Гнутый подбородком показал, куда смотреть. Качака неохотно взглянул на клинок.
- Потом они встали и как два закадычных дружбана двинули в чащу, - Гнутый снова мотнул подбородком, только уже вправо от себя, - разве что песен не пели, - на этих словах ровные интонации сменились на мстительную издевку. - Надо было тебе, Кач, меня самому грохнуть, тогда бы, глядишь, Шварц целым остался, - от злости Гнутый скрежетнул зубами.
- Кто это был и как давно ушли? - спрашивал старпом, не замечая злости.
- Пошел ты на хер! - выплюнул слова Гнутый и тут же получил коленом в лицо. От удара его голова отлетела назад и с силой врезалась затылком в ствол. На плечи и за шиворот ему посыпалась кора, застряла в бинтах. Сигарета сломалась, припечаталась к марлевке и дымилась.
- Сука, - простонал Гнутый, его руки подлетели к голове, прижались к бинтам. Он обжегся о сигарету, зашипел, нервным движением смахнул ее.
- Гнутый, - вразумительно вещал Качака, наклонившись к самому его уху, - если ты по-хорошему расскажешь, я тебя, может, и пожалею, а если будешь кобениться и дерьмо из себя давить, в фаршмак размажу. От боли будешь выть белугой, кровью захлебываться, никакие обезболивающие не помогут. И все равно, сука, расскажешь, как миленький расскажешь, только десять, максимум пятнадцать минут займешь моего драгоценного времени. А когда я из тебя вытрясу душу вместе с информацией, с переломанными ногами оставлю здесь дожидаться кореша. Усек?
Гнутый кивнул.
- Вот и хорошо. Че за кореш-то? - спросил старпом, словно и не было ничего.

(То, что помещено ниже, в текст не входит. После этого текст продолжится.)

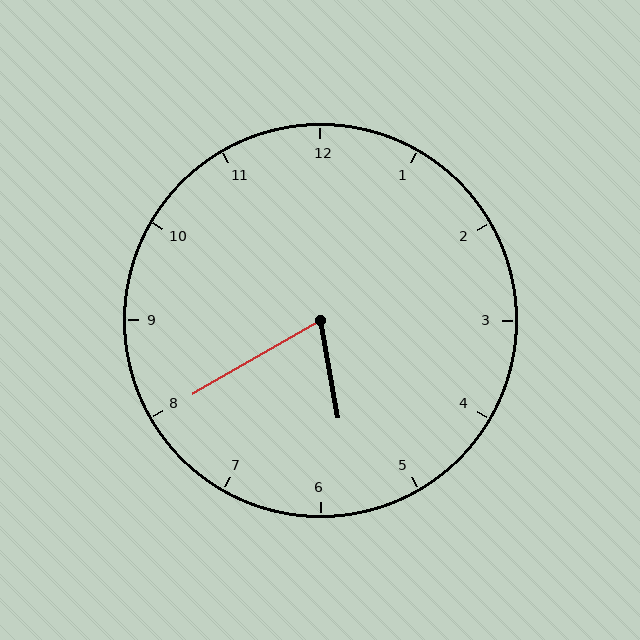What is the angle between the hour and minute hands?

Некоторое время Гнутый хлюпал носом, а потом загнусавил:
- Тварь эта человеческого роста, - шмыгнул носом, втягивая кровавые сопли, - большие желтые глаза во всю голову с двумя зрачками в каждом. Зрачки узкие, как у козы, - снова зашмыгал, продолжил: - Когда Шварца за бошку сзади взяла, они резко расширились и глаза черными вмиг сделались. После чего Шварц и откинулся. Я так понял, она его под контроль взяла. Глаза у Шварца закатились, он, как марионетка стал, - снова хлюпанье носом. - Она и меня пыталась залапить. Смотрела в глаза, я ничего сделать не мог, словно парализованный, вторую руку плавненько так мне за спину завела. Рука у нее тонкая, длинная, как ветка. Шарит по бинтам, а я сижу и пялюсь в черные круги, пошевелиться не могу. Потом опустилась на шею. Пальцы холодные упругие, как пиявки. Потыкалась, поелозила по коже, в общем, ниче у нее не вышло. Наверное, бинты помешали. - Гнутый снова захлюпал, рукавом вытер рот, взглянул на кровавую мазню.
- Дальше что? - допытывался старпом.
- Пошел Шварц рядом с ней послушный, безропотный, словно ручной зомби, в ту сторону, - Гнутый снова указал подбородком направление. Поблескивающие в щели зубы окрасились в красный цвет. Кровь пропитывала края дыры, и Гнутый выглядел зловеще.
- Когда ушли?
- Кореш этот глазастый минуты через две появился, как вы ушли. А еще минуты через три Шварца увел.
Качака включил ПДА, посмотрел на часы, мотнул головой: «Не догнать».
- Че со мной…
Гнутый не договорил. Старпом быстрым движением выхватил из кобуры пистолет и выстрелил в бинты. Многострадальная голова Гнутого с развороченным затылком, откинулась назад, и он повалился набок.
- Говорил же, пожалею, - пробубнил еле слышно Качака, а вслух громко сказал притихшим за его спиной грачам: - Пистон, забери шмотник, оружие и сделай на нем закладку, авось, кореш вернется за добавкой.
«Почему Качака сразу не прикончил Гнутого? - думал расстроенный Жорик. - Хотел соблюсти приличия? И Гнутый не вякает - его ведь на базу везут. И отряд не ропщет, мол, и снами так же - по-божески, если что. Шварц позже догонит, скажет, так и так, Гнутый сказал, что сам дойдет».